Oh, il y a encore quelques temps, on ne se rendait pas compte à quel point les pays émergents sont les grands argentiers de notre société. La crise actuelle le montre : alors que la logique voudrait que les pays développés soient les plus riches et prêtent au reste de la planète, nous assistons à l'inverse. Riches de leurs excédents commerciaux (Chine), de leur gestion rigoureuse (Singapour) ou de leurs matières premières (Koweit, Abu Dhabi, Qatar...), ces Etats ne se contentent plus de prêter de l'argent aux Etats-Unis en souscrivant aux bons du Trésor américain, ils placent une partie de leurs réserves dans des entreprises privées. Aujourd'hui, le Brésil, qui a subi un endettement de près de 200 ans, est même devenu créditeur !
Hé oui, qui l'eût cru ? La mondialisation rime aujourd'hui avec nationalisation ! Et pas n'importe où : au Royaume Uni et aux Etats Unis !
"Souvenez-vous du 14 Mars 2008 : c'est le jour où le capitalisme mondial et libéral est mort" - Martin Wolf, éditorialiste au Financial Times. En Février, c'est la Nothern Rock (banque en Grande Bretagne) qui se fait nationaliser, puis c'est au tour de Bearn Stearns qui pourra demander une aide de l'Etat américain.
Nuançons tout de même : le capitalisme a de beaux jours à vivre devant lui. Surtout si l'Etat viendra toujours à son secours. Les gouvernements choisissent en effet "too big to fail" plutôt que de repenser le système financier mondial. Ces pays émergents qui investissent à tour de bras ( dans Citigroup ou Merrill Lynch par exemple) dans les fleurons des places boursières occidentales le font avec de l'argent public ! Et le plus gros de ces nouveaux créanciers est un pays communiste (la Chine). Ce sont des fonds souverains, ie un fond d'investissement dont les revenus sont propriété de l'Etat, on les évalue à environ 3000 milliards de $, soit le PIB de la France et de quoi racheter le CAC 40. Aujourd'hui, ils investissent de plus en plus dans des produits risqués alors qu'ils se cantonnaient aux autres avant (Trésor américain par exemple). Voici leur répartition sur la Terre et leur importance actuelle dans le monde de la finance (source : Le Monde) :

Ces pays accepteront-ils de prendre des engagements fidèles aux logiques libérales ? C'est le cas de Singapour et d'Abu Dhabi, mais la Russie ? La Chine ?

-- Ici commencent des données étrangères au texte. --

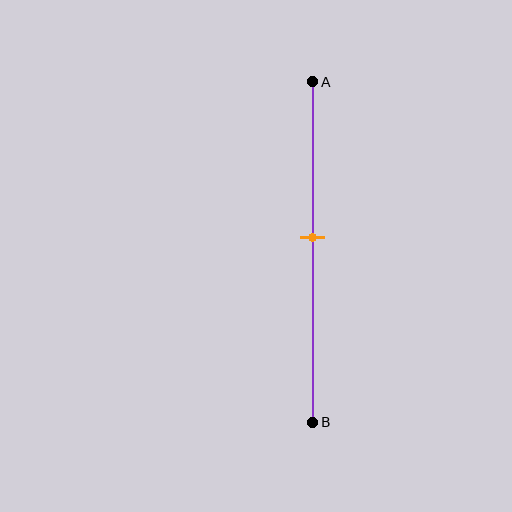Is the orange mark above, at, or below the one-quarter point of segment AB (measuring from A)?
The orange mark is below the one-quarter point of segment AB.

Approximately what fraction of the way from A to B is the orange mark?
The orange mark is approximately 45% of the way from A to B.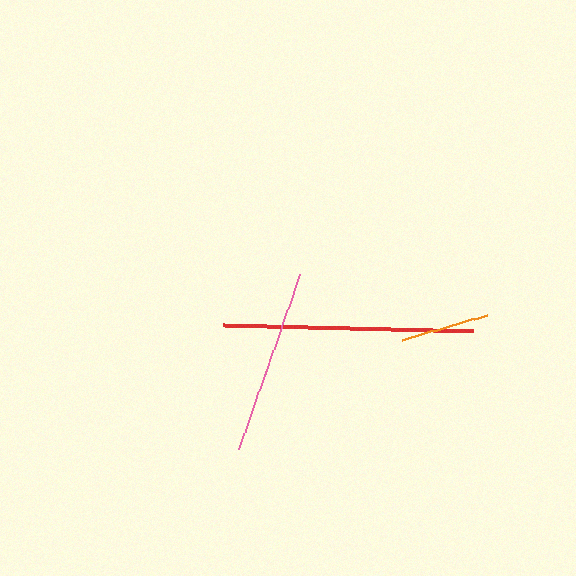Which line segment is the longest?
The red line is the longest at approximately 250 pixels.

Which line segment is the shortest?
The orange line is the shortest at approximately 90 pixels.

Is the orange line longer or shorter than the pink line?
The pink line is longer than the orange line.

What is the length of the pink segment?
The pink segment is approximately 185 pixels long.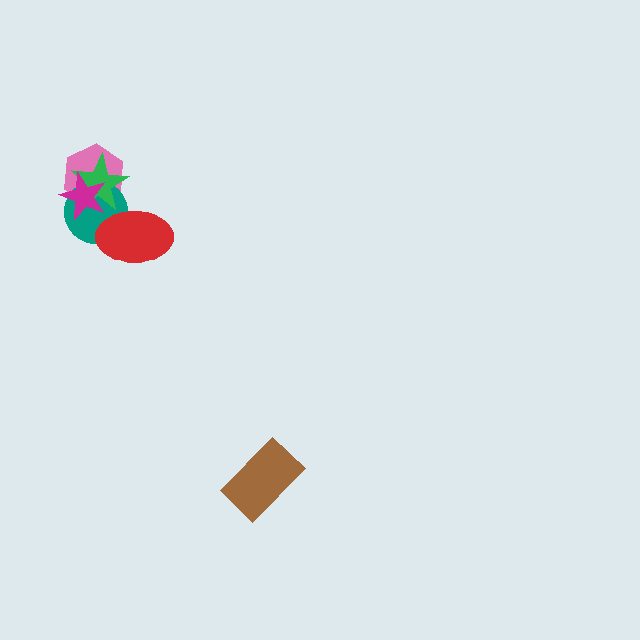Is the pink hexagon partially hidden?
Yes, it is partially covered by another shape.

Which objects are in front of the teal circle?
3 objects cover part of the teal circle: the green star, the magenta star and the red ellipse.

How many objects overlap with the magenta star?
3 objects overlap with the magenta star.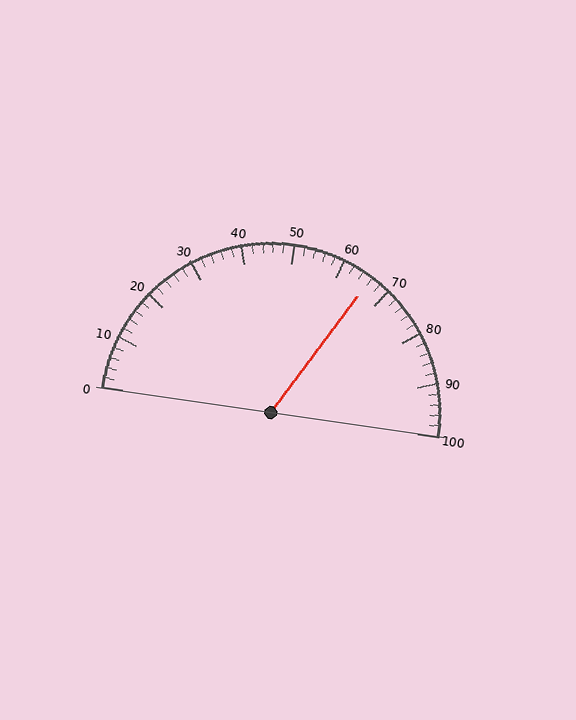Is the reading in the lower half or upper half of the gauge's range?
The reading is in the upper half of the range (0 to 100).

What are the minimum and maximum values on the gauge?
The gauge ranges from 0 to 100.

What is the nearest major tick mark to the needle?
The nearest major tick mark is 70.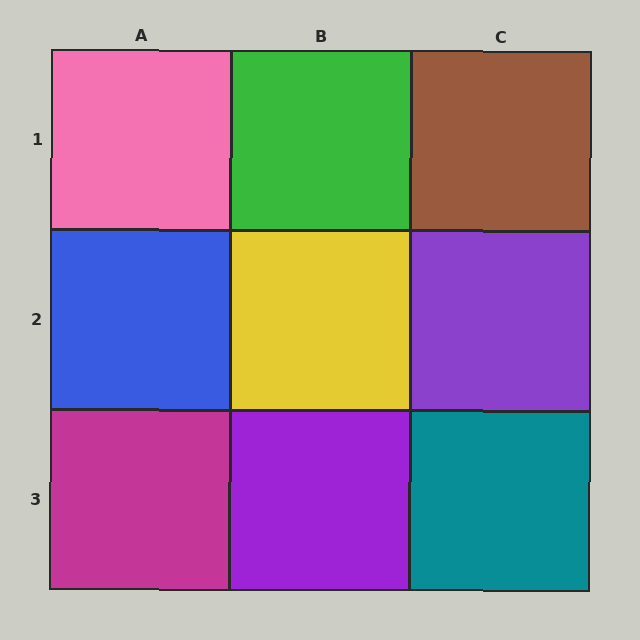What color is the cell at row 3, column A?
Magenta.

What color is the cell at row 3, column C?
Teal.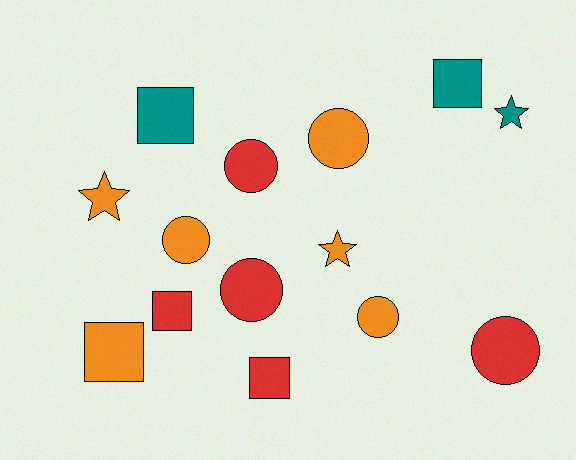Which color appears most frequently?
Orange, with 6 objects.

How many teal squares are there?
There are 2 teal squares.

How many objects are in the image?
There are 14 objects.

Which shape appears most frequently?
Circle, with 6 objects.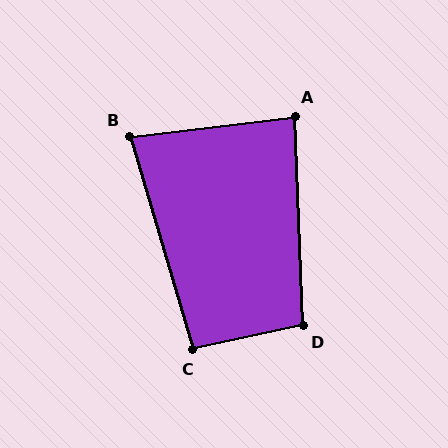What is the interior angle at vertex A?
Approximately 85 degrees (acute, close to a right angle).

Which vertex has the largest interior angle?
D, at approximately 100 degrees.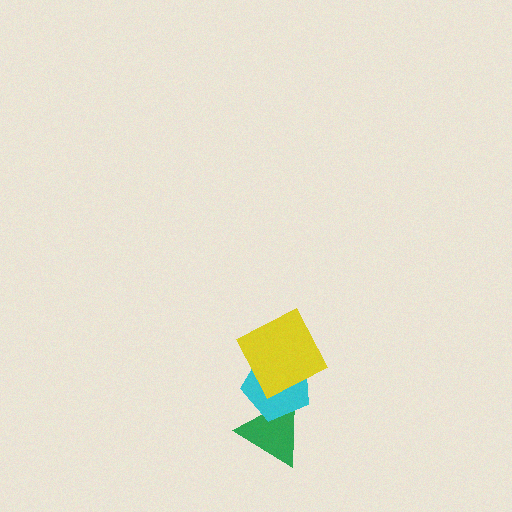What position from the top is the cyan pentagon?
The cyan pentagon is 2nd from the top.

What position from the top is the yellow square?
The yellow square is 1st from the top.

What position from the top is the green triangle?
The green triangle is 3rd from the top.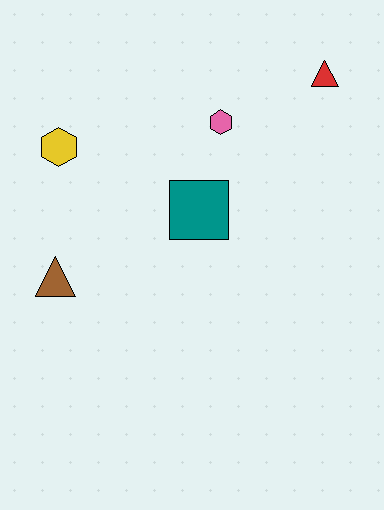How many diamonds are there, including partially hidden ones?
There are no diamonds.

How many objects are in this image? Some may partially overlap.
There are 5 objects.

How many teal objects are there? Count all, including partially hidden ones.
There is 1 teal object.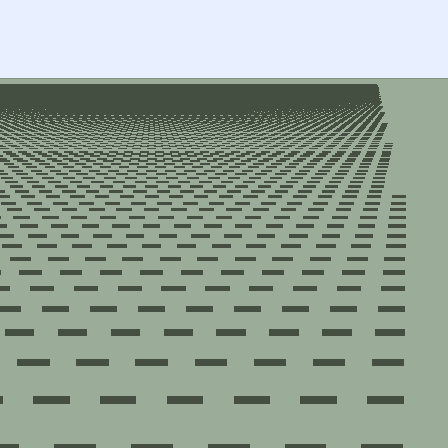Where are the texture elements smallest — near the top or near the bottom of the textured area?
Near the top.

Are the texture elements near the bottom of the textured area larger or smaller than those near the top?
Larger. Near the bottom, elements are closer to the viewer and appear at a bigger on-screen size.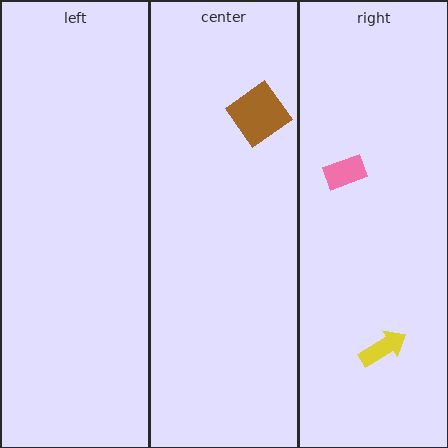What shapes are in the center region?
The brown diamond.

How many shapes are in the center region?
1.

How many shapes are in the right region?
2.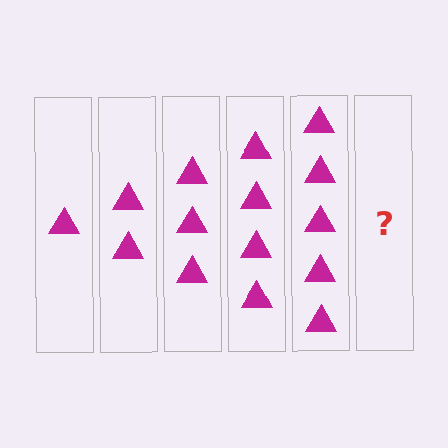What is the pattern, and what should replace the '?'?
The pattern is that each step adds one more triangle. The '?' should be 6 triangles.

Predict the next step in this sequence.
The next step is 6 triangles.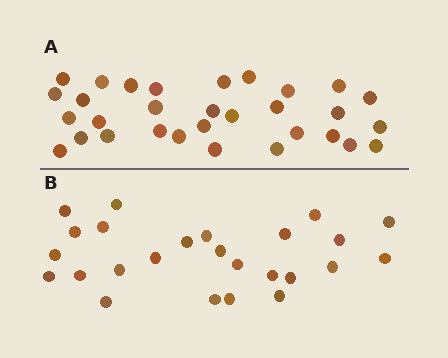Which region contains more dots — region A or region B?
Region A (the top region) has more dots.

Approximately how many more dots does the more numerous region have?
Region A has about 6 more dots than region B.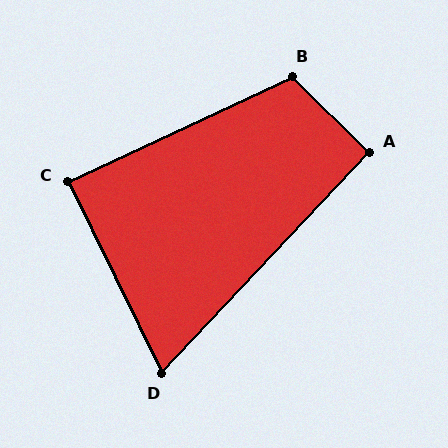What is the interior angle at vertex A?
Approximately 91 degrees (obtuse, close to a right angle).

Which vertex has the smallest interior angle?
D, at approximately 69 degrees.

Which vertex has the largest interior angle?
B, at approximately 111 degrees.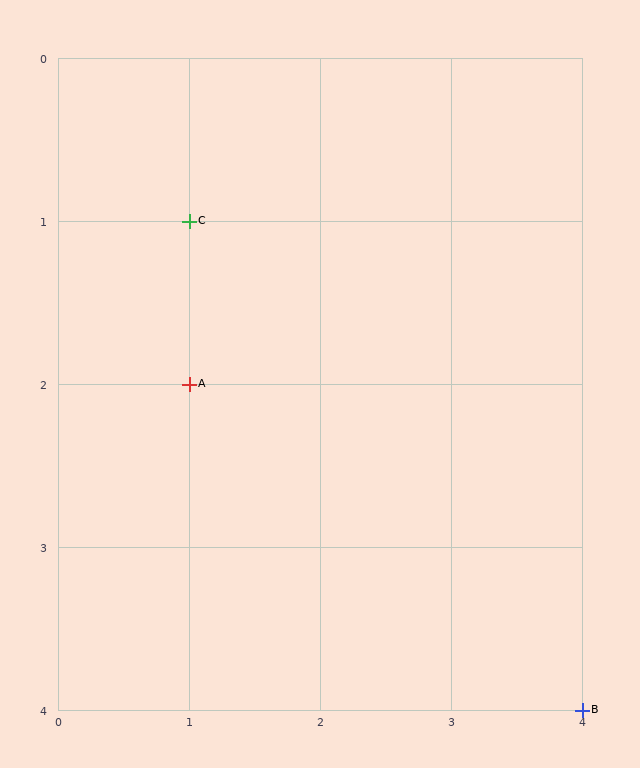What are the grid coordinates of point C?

Jusqu'à présent, lorsqu'un créancier et un débiteur ont eut un différend, on a rarement vu le débiteur avoir le dernier mot...
D'autant plus qu'aujourd'hui, qui pourra dire non à la Chine ? Même quand celle-ci n'était pas aussi puissante, c'était peine perdue. Tout n'est pas rose dans la République populaire (inflation de 8.7% par exemple, pas de protection sociale, ce qui conduit à trop d'épargne etc.), mais on voit aux Etats Unis de multiple signe d'une réelle récession. Alors que l'on y envisage une croissance négative, 63,000 emploies ont été détruits en février, succédant les 22,000 ce janvier. Les américains vivent très largement au dessus de leurs moyens, c'est en tout cas ce qui ressort de la majorité des études et analyses à ce sujet. Bref, les rôles tendent à s'inverser...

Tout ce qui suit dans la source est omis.